Ikhbar.com: Arah kiblat bagi umat Islam merupakan hal yang sangat krusial. Setiap Muslim diwajibkan menghadap Ka’bah di Makkah, Arab Saudi, di setiap kali mendirikan salat salat. Namun, pernah di suatu masa, tidak semua masjid di dunia menghadap ke arah yang benar-benar sesuai dengan titik Ka’bah. Di berbagai belahan dunia, banyak masjid yang terbangun dengan arah kiblat yang berbeda.
Sejarawan dan peneliti asal Inggris, sekaligus Direktur Proyek Astronomi Islam Abad Pertengahan di Universitas Johann Wolfgang Goethe, David A. King, dalam The Kaaba and the Sacred Geography of Islam (2024), mencontohkan penampakan Masjid Agung Cordoba di Spanyol, yang dibangun pada abad ke-8, justru menghadap ke Pegunungan Atlas, bukan ke Timur Laut, yang merupakan arah yang lebih tepat menuju Makkah.
“Hal serupa juga ditemukan di beberapa masjid di Suriah dan Turki yang menghadap ke barat daya, bukan tenggara, yang seharusnya merupakan arah ke Mekkah,” tulisnya, sebagaimana dikutip dari Muslim Heritage, Selasa, 28 Januari 2025.

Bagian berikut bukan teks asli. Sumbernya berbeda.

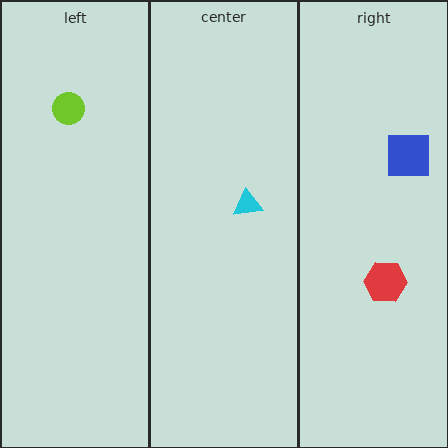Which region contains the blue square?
The right region.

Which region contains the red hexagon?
The right region.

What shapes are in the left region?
The lime circle.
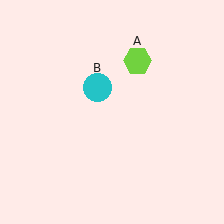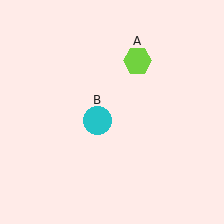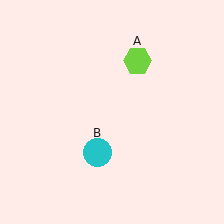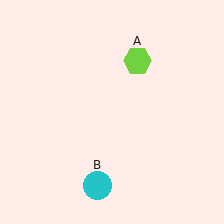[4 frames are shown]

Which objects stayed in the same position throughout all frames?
Lime hexagon (object A) remained stationary.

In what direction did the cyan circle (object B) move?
The cyan circle (object B) moved down.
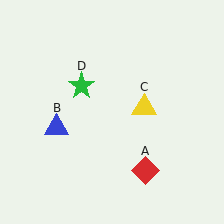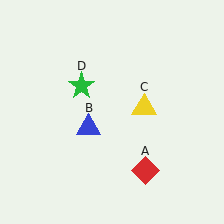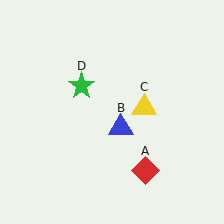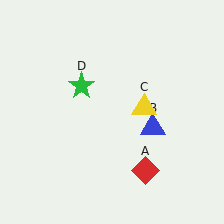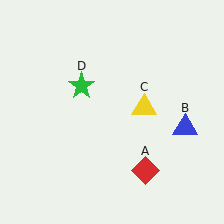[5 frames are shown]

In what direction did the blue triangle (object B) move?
The blue triangle (object B) moved right.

Bahkan, di beberapa masjid di Asia Tengah, arah kiblatnya malah menghadap ke barat, bukan barat daya. Kejanggalan ini sempat membingungkan banyak orang, bahkan membuat para ilmuwan dan sejarawan berpikir bahwa pembangunan masjid-masjid tersebut dilakukan secara sembarangan.
“Namun, hasil riset terbaru membuktikan bahwa semua ini terjadi bukan karena kesembronoan, tetapi karena metode yang berbeda dalam menentukan arah kiblat,” katanya.
Baca: Masjid dalam Angka: Dari Jumlah hingga Problem Tata Kelola
Metode beragam
King menyebutkan bahwa perbedaan arah kiblat pada masjid-masjid abad pertengahan tidak terjadi karena kelalaian. Melalui penelitian manuskrip Arab abad pertengahan, dia mengaku menemukan bahwa para arsitek dan ilmuwan Islam saat itu menggunakan berbagai metode perhitungan untuk menentukan kiblat.
“Masjid-masjid tersebut dibangun dengan hati-hati, tetapi menggunakan beberapa sistem perhitungan yang berbeda,” ujar King.
Dalam beberapa kasus, para ilmuwan menggunakan ilmu astronomi dan matematika canggih untuk menghitung arah Makkah. Sebagai contoh, astronom Muslim pada abad ke-8 hingga abad ke-14 mampu menghitung arah kiblat dengan tingkat ketepatan yang sangat tinggi. Mereka menggunakan rumus geometri dan trigonometri, serta menghitung lintang dan bujur setiap kota, untuk memastikan arah kiblat yang akurat.
Di kota-kota besar seperti Baghdad, Damaskus, dan Kairo, metode ini memungkinkan masjid-masjid dibangun dengan arah yang tepat.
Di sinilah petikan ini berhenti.